John Wallace Nunley

John Wallace Nunley

Fellow: Awarded 2008
Field of Study: African Studies

Competition: US & Canada

Saint Louis Art Museum

John Wallace Nunley is the inaugural Morton D. May Curator of the Arts of Africa, Oceania, and the Americas at the Saint Louis Art Museum, and an adjunct professor at the University of Washington at St. Louis. He received his B.A. (1967), M.A. (1972), and Ph.D. (1976) from the University of Washington at St. Louis.

While a graduate student, Mr. Nunley’s interest in Africa took firm root when, supported by a National Defense Education Act (NDEA) grant, he spent two summers in Indiana University’s intensive program in the West African language Bamana-Dyula, while simultaneously pursuing his Ph.D. degree in anthropology and art history as a Kress Foundation Fellow. Under the auspices of a second NDEA grant, in 1972-73 he went to northern Ghana to further his Ph.D. research among the Sisala.

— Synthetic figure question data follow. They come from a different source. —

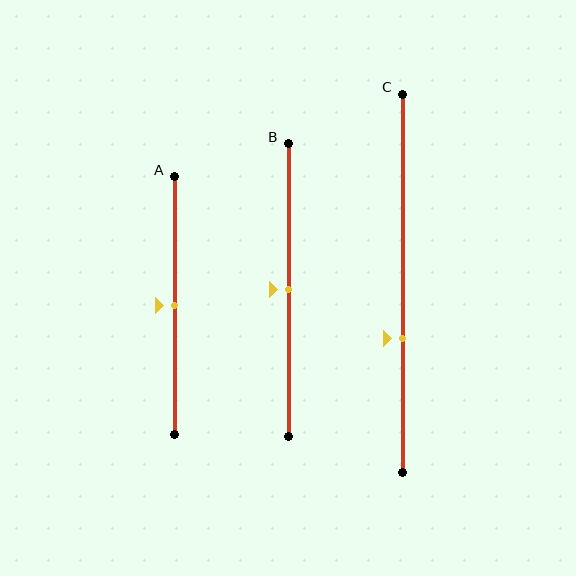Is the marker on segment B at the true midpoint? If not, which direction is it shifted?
Yes, the marker on segment B is at the true midpoint.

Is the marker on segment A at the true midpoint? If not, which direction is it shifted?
Yes, the marker on segment A is at the true midpoint.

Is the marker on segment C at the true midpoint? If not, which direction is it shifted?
No, the marker on segment C is shifted downward by about 15% of the segment length.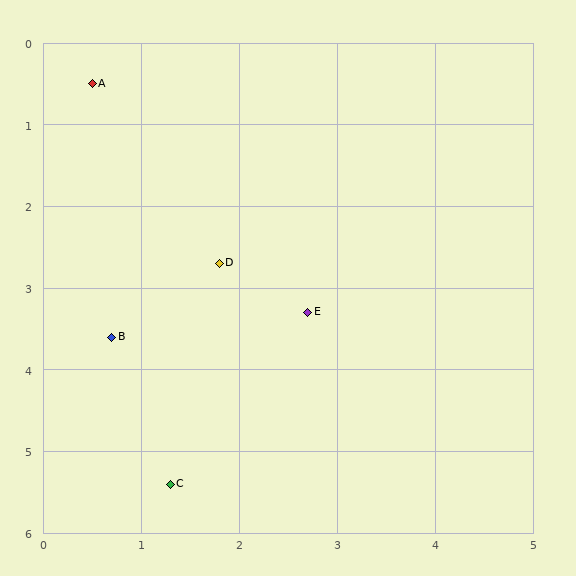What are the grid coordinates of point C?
Point C is at approximately (1.3, 5.4).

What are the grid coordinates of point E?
Point E is at approximately (2.7, 3.3).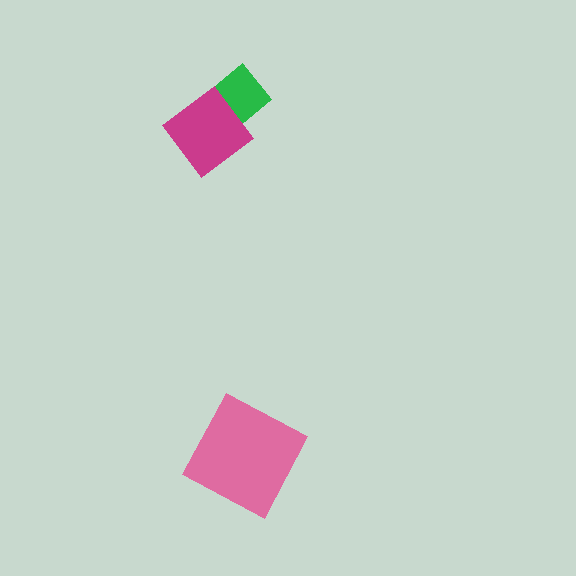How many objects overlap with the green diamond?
1 object overlaps with the green diamond.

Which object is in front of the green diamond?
The magenta diamond is in front of the green diamond.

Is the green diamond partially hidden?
Yes, it is partially covered by another shape.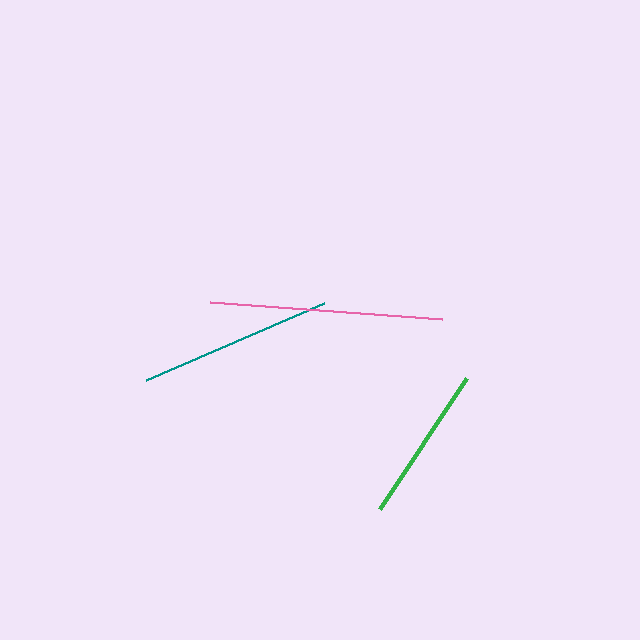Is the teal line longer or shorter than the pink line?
The pink line is longer than the teal line.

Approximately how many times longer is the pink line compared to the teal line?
The pink line is approximately 1.2 times the length of the teal line.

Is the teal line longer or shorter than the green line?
The teal line is longer than the green line.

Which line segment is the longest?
The pink line is the longest at approximately 233 pixels.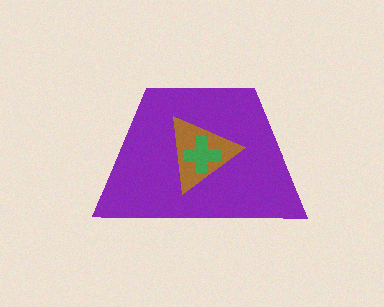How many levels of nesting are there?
3.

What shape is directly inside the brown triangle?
The green cross.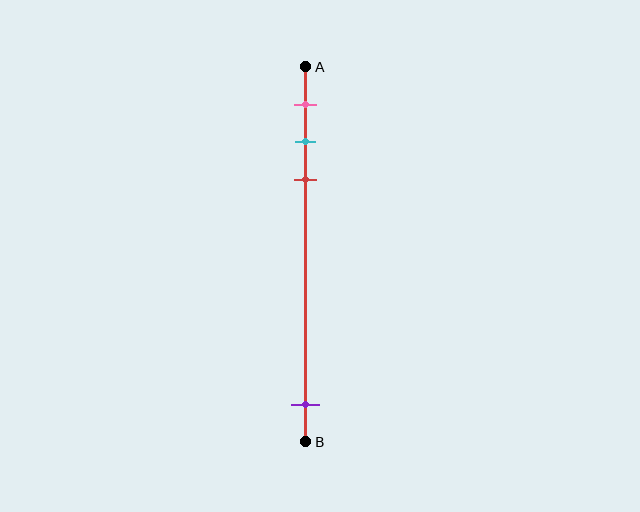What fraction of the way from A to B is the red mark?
The red mark is approximately 30% (0.3) of the way from A to B.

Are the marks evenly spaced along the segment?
No, the marks are not evenly spaced.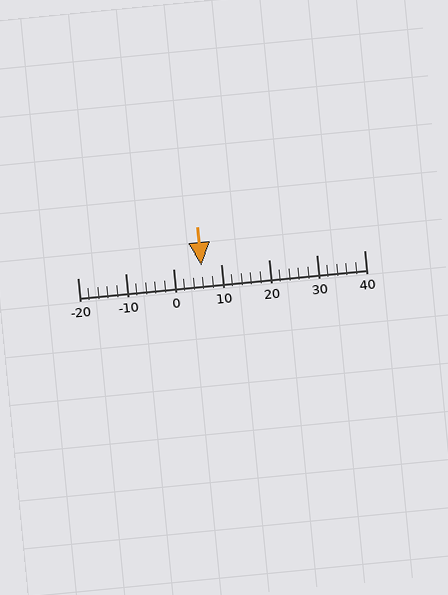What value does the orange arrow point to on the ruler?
The orange arrow points to approximately 6.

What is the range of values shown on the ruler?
The ruler shows values from -20 to 40.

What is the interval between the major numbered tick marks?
The major tick marks are spaced 10 units apart.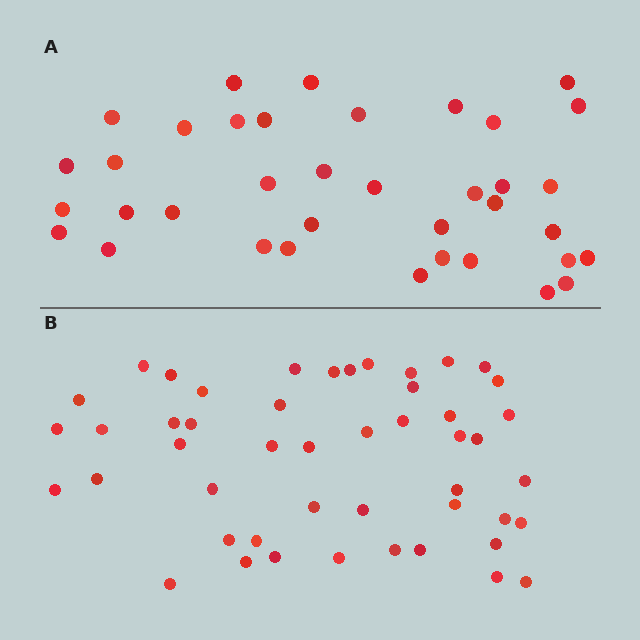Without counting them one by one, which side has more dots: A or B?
Region B (the bottom region) has more dots.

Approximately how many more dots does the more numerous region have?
Region B has roughly 12 or so more dots than region A.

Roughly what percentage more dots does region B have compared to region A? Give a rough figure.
About 30% more.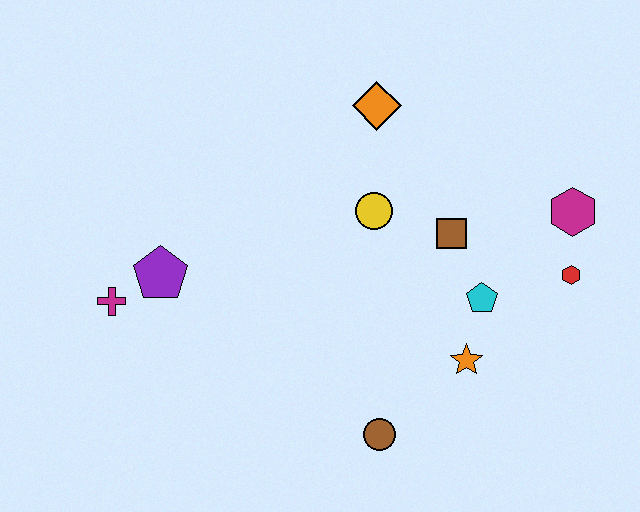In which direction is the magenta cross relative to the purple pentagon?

Returning to the United States, Mr. Nunley then joined the art history department at the University of Chicago. During his tenure there, he received his first Fulbright-Hays Postdoctoral Fellowship, which allowed him to conduct research for his first book, Moving with the Face of the Devil: Art and Politics in Urban West Africa (University of Illinois Press, 1987), which was nominated for the African Studies Association’s Melville Herskovits Book of the Year award.

He took up his present position as curator at the Saint Louis Art Museum in 1982, and supported by a NEH implementation grant he assembled a team of scholars that, led by him, produced the exhibition and accompanying book Caribbean Festival Arts: Each and Every Bit of Difference (1988), written with Judith Bettelheim. He continued his exploration of Caribbean cultural in 1990, again as a Fulbright-Hays Postdoctoral Fellow, studying the area’s various festivals in the context of global trade, slavery, and migration. One result was the exhibition and accompanying book Masks: Faces of Culture (Abrams, 1999), of which he was a senior author and major contributor. That exhibition travelled in 2000 from the Field Museum in Chicago to the Museum of Fine Arts in Houston.

Not limited to studying the African and Caribbean regions, in 1999, thanks to the support of a Henry Luce Foundation grant, Mr. Nunley began working with Osage artist and historian Sean Standing Bear and the Osage Indian Tribal Council in Oklahoma, which resulted in him curating Art of the Osage, and coauthoring the accompanying book of the same title (University of Washington Press, 2004).

Since 2005, he has been researching African art and slavery, studies he will continue to pursue during his Guggenheim Fellowship term.